Every woman by each kettle has a small stick which has been split at one end so it looks like an Y but narrower. They put one end of the strip in the opening of the Y and then they dip it down into the very hot olive oil and then slowly start to role it and to make it into a round kerotigana. It looks very easy but you have to know how to do it not to drop the dough in the oil or to burn it. When they are ready, they are put on tables in a special room to dry. We are told that so far 1.500 has been made but there are still 1,500 to make. Can you believe it, 3.000 biscuits……….and that is only the biscuits. Are there no limits for these people?
I am using my cameras a lot and we are really enjoying ourselves and so are my lovely models. They don't mind if a tooth is missing or if one sock is down or if the petticoat is shown. They smile with their heart, with hospitality and of joy. You just have to surrender and love them. The hours have passed very fast and we have to leave the nice company. We have promised to come back with the photos and to come to the wedding on Saturday of course.

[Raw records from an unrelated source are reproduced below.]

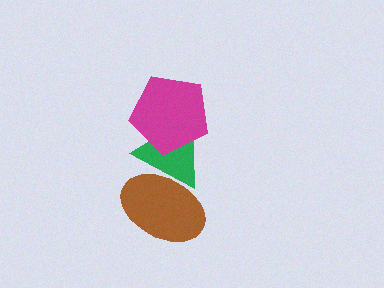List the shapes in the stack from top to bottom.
From top to bottom: the magenta pentagon, the green triangle, the brown ellipse.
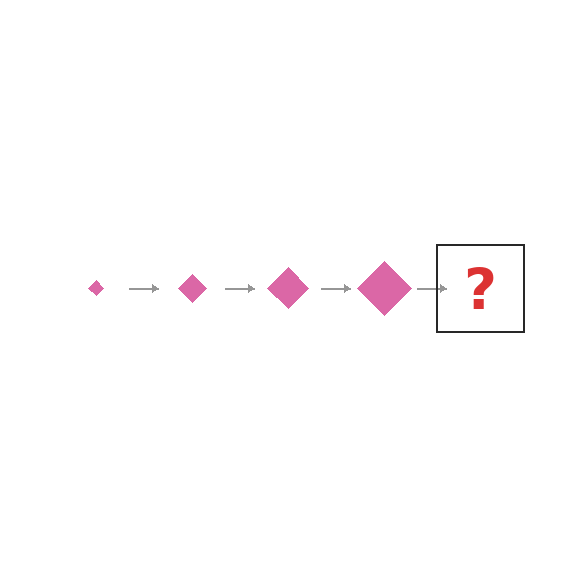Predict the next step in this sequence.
The next step is a pink diamond, larger than the previous one.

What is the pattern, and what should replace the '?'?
The pattern is that the diamond gets progressively larger each step. The '?' should be a pink diamond, larger than the previous one.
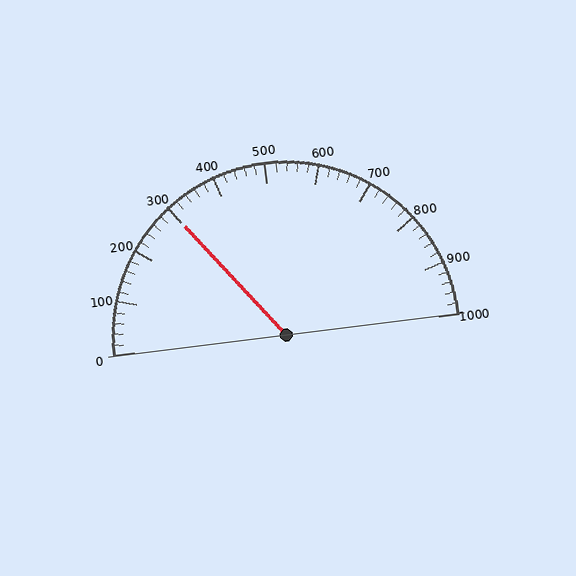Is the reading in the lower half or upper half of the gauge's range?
The reading is in the lower half of the range (0 to 1000).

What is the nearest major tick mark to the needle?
The nearest major tick mark is 300.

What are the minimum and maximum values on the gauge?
The gauge ranges from 0 to 1000.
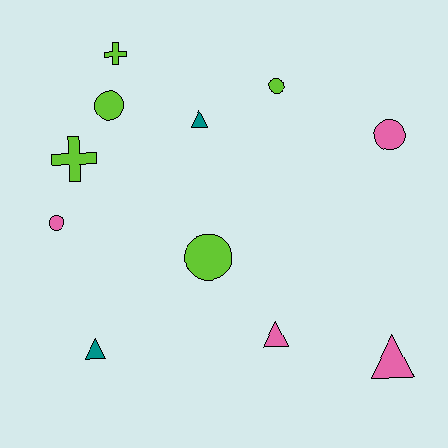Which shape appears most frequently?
Circle, with 5 objects.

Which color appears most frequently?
Lime, with 5 objects.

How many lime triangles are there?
There are no lime triangles.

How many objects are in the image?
There are 11 objects.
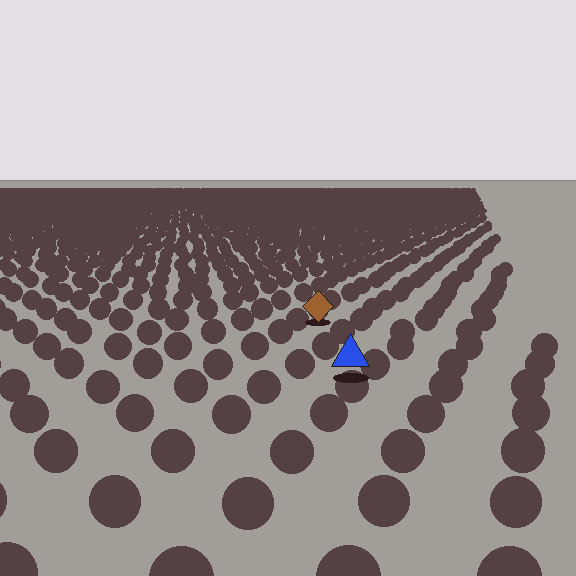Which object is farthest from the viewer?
The brown diamond is farthest from the viewer. It appears smaller and the ground texture around it is denser.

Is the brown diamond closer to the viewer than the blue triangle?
No. The blue triangle is closer — you can tell from the texture gradient: the ground texture is coarser near it.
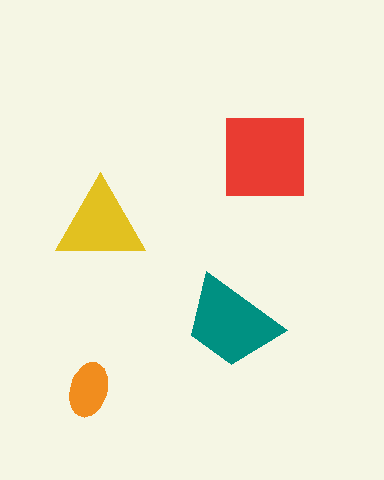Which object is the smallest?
The orange ellipse.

On our way back to the car we enter the kafenion/shop again in order to buy some wine and also some honey. The room for the shop is identical to the room for the kafenion but here you find everything from toothpicks to sacks of food for the goats.

 

 

 From floor to roof, along the walls, hanging from the roof yes every inch is occupied with goods. The smell is a mixture of everything. It's a pity you cannot poor it into a bottle and use it as an after shave or an eau-de-cologne. We have to buy some bread from the bakery before we leave Topolia behind us.
It looked a little sad in the beginning of the day with all those deserted houses but you never know, suddenly everything might change and it did and really continued with joy and a lot of fun. I wonder though why the ladies were laughing and giggling like small girls all the time. Was it something special in those cookies maybe? When we got back to Chania we asked Eleni and she told; yes you have to add some tsikoudia (raki) to the dough to make it the right way. So that's why! I think they tested and tasted the tsikoudia very thoroughly before they poured it into the dough. Anyway they were worth it and they still have more xerotiganas to make tomorrow.


Avrio tha exoume mia kali mera. Tomorrow we will have a nice day.

They smile with their hearts, with hospitality and of joy. You just have to surrender and love  them.